Одеон в одно из воскресений дал очень интересный литературный утренник. Играли «Ифигению», исполнение было весьма посредственное, но трудно поверить, какое потрясающее впечатление произвела эта трагедия на малоискушенную публику воскресных спектаклей. В зале находились только средней руки буржуа, несколько ремесленников да любопытные, которые вошли, даже не зная, что за пьесу будут играть. И наверняка никто из зрителей не мог бы ответить, если бы их спросили, в какую эпоху жил Расин. Однако герои трагедии, Агамемнон, Клитемнестра, Ифигения, Ахилл, поразили их воображение. Зрители принимали к сердцу все происходящее на сцене, в патетических местах весь зал плакал. Это весьма характерный факт, подтверждающий мои мысли о нашем театре.

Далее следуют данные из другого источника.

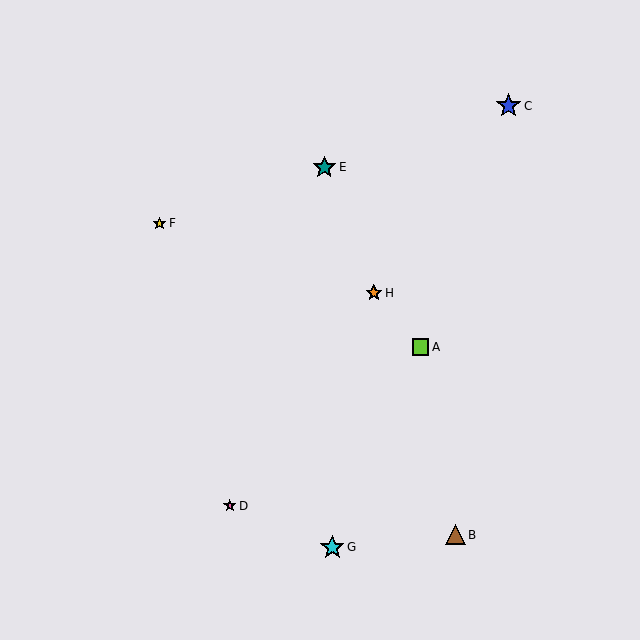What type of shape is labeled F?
Shape F is a yellow star.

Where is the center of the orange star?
The center of the orange star is at (374, 293).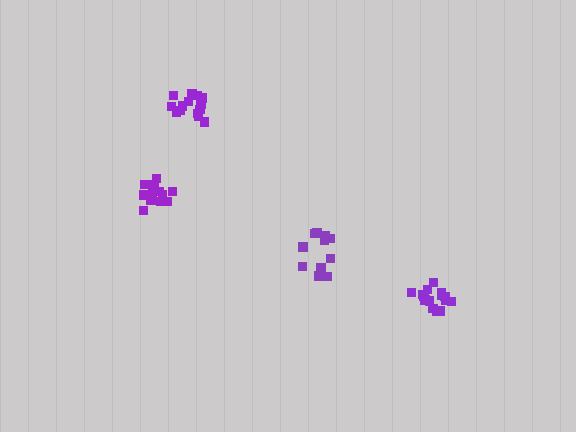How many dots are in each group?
Group 1: 14 dots, Group 2: 16 dots, Group 3: 11 dots, Group 4: 12 dots (53 total).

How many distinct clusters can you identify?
There are 4 distinct clusters.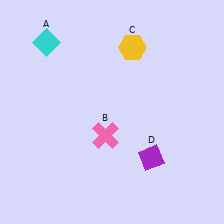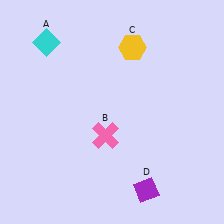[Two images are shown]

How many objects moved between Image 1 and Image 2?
1 object moved between the two images.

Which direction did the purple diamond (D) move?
The purple diamond (D) moved down.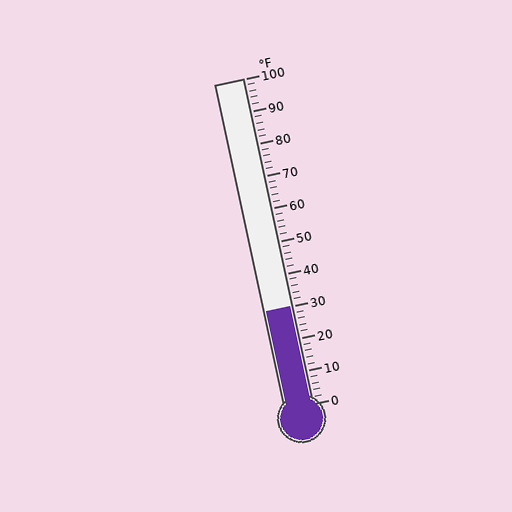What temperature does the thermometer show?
The thermometer shows approximately 30°F.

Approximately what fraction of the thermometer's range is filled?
The thermometer is filled to approximately 30% of its range.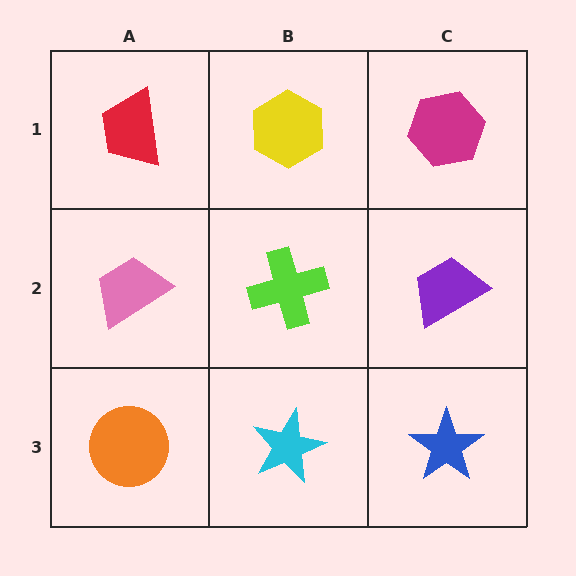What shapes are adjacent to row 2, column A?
A red trapezoid (row 1, column A), an orange circle (row 3, column A), a lime cross (row 2, column B).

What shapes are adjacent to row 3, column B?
A lime cross (row 2, column B), an orange circle (row 3, column A), a blue star (row 3, column C).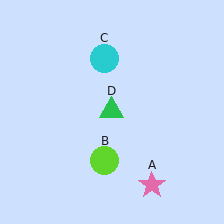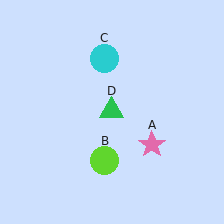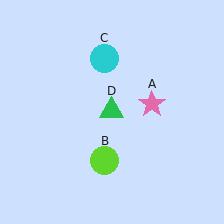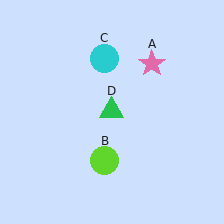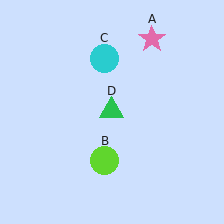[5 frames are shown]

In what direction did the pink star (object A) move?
The pink star (object A) moved up.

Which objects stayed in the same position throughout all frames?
Lime circle (object B) and cyan circle (object C) and green triangle (object D) remained stationary.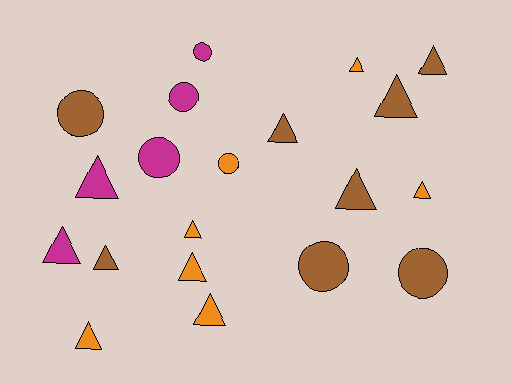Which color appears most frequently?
Brown, with 8 objects.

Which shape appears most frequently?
Triangle, with 13 objects.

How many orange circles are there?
There is 1 orange circle.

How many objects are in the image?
There are 20 objects.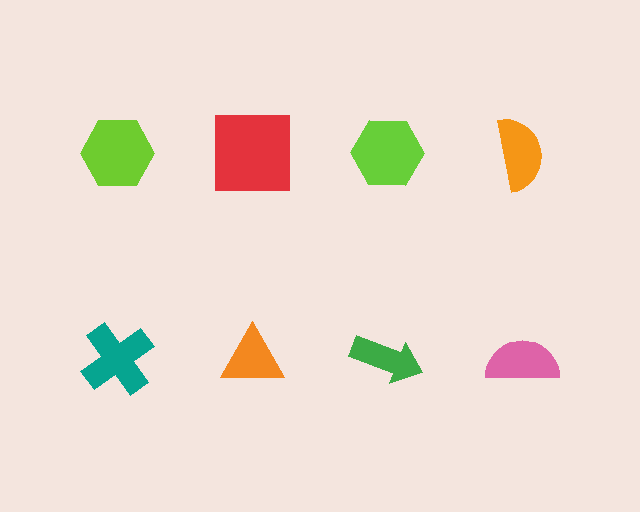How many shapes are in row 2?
4 shapes.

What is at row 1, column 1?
A lime hexagon.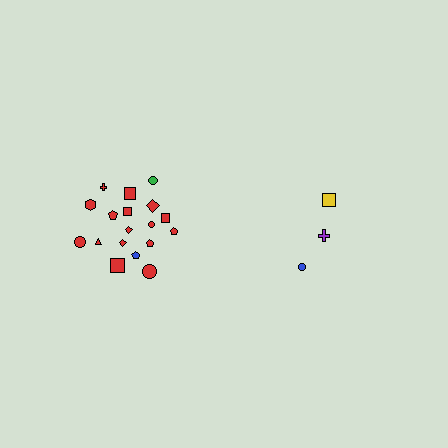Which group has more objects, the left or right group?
The left group.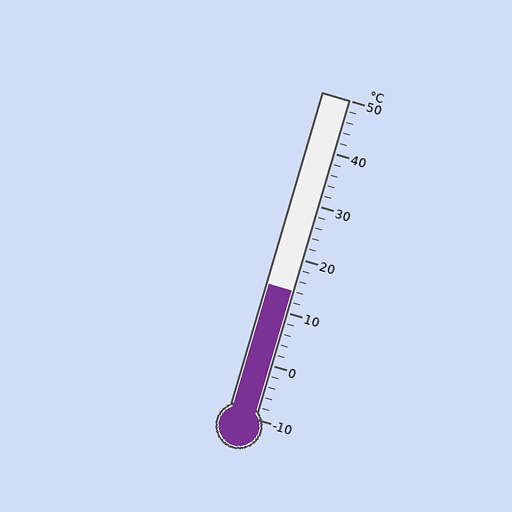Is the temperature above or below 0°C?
The temperature is above 0°C.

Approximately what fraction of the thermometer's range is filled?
The thermometer is filled to approximately 40% of its range.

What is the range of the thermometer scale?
The thermometer scale ranges from -10°C to 50°C.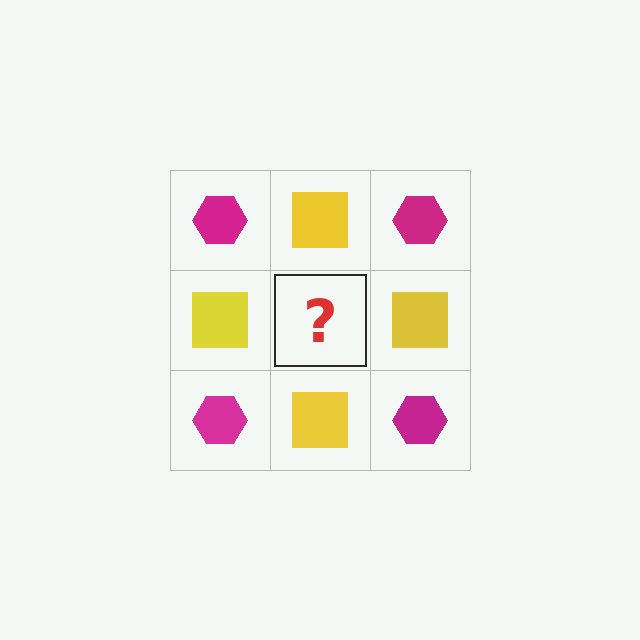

Разумеется, простодушная и необразованная публика, о которой я говорю, мало интересуется трагедией как таковой. Ей нет дела до классического метра, до пресловутых трех единств, до правил драматургии и до античности. Ей чужды наши литературные споры, ее бы удивило, если б она услышала, что не следует аплодировать, ибо это признак отсталости. Ее рассуждения до крайности примитивны, а пожалуй, она и вовсе не рассуждает. Если ей скучно, она зевает; если она растрогана — плачет. Вот и вся ее эстетика. Именно поэтому чувства, какие она испытывает, весьма показательны. Это непосредственные переживания, впечатления, не искаженные никакими предвзятыми идеями.

А если так, то поставим вопрос: почему такая трагедия, как «Ифигения», спустя два века производит на публику столь сильное впечатление? После тридцатых годов, когда закончился период романтизма, мы привыкли считать, что классическая трагедия холодна и безжизненна. И вот одна из этих трагедий вызывает слезы у двух тысяч чинных буржуа, собравшихся в театре, чтобы там провести дождливые послеполуденные часы. Так, значит, мы ошибались? Мы не поняли принципов трагедии и впали в смешной предрассудок? В таком случае нам придется пересмотреть и убеждения.

Я только что перечитал «Ифигению», и теперь мне ясно, что могло так глубоко растрогать современного зрителя. Трагическое величие и простота — вот что неизменно вызывает волнение. Да, величие и простота — основной принцип классической драматургии. Простота действия, развивающегося медленно, — в пьесе не более двух эпизодов. Поэт ничем не жертвует ради эффекта. Он избегает резких переходов и хитросплетений, он пребывает в некоей возвышенной сфере, поэтому не придает чрезмерного значения фактам и сосредоточивает внимание на анализе чувств и страстей. Он многое упрощает, и благодаря этому расширяется его творческий кругозор.

Разумеется, темп произведения замедляется. Мы уже не улавливаем в нем пульса жизни. Он представляет собой целую серию диалогов на тему о драматическом происшествии. Однако оно захватывает зрителя, показывая ему все величие страстей. Возьмем, например, «Ифигению». Каков ее сюжет? Отец, которого оракул заставляет принести дочь в жертву богам, отнимает ее у матери и у жениха. Это самый захватывающий из всех театральных сюжетов. Допустим, в наши дни какой-нибудь драматург вздумал бы написать на такой сюжет пьесу из современной жизни; дабы усилить драматический эффект, он, конечно, ввел бы необычайные осложнения и всевозможные эпизоды. В XVII веке, напротив, автора удовлетворяла самая простая фабула. Ни малейшего отклонения от основной линии действия. Никаких побочных эпизодов, с начала до конца в пьесе одни разговоры. Но в этих разговорах герои открывают и души, выявляются все оттенки их чувств.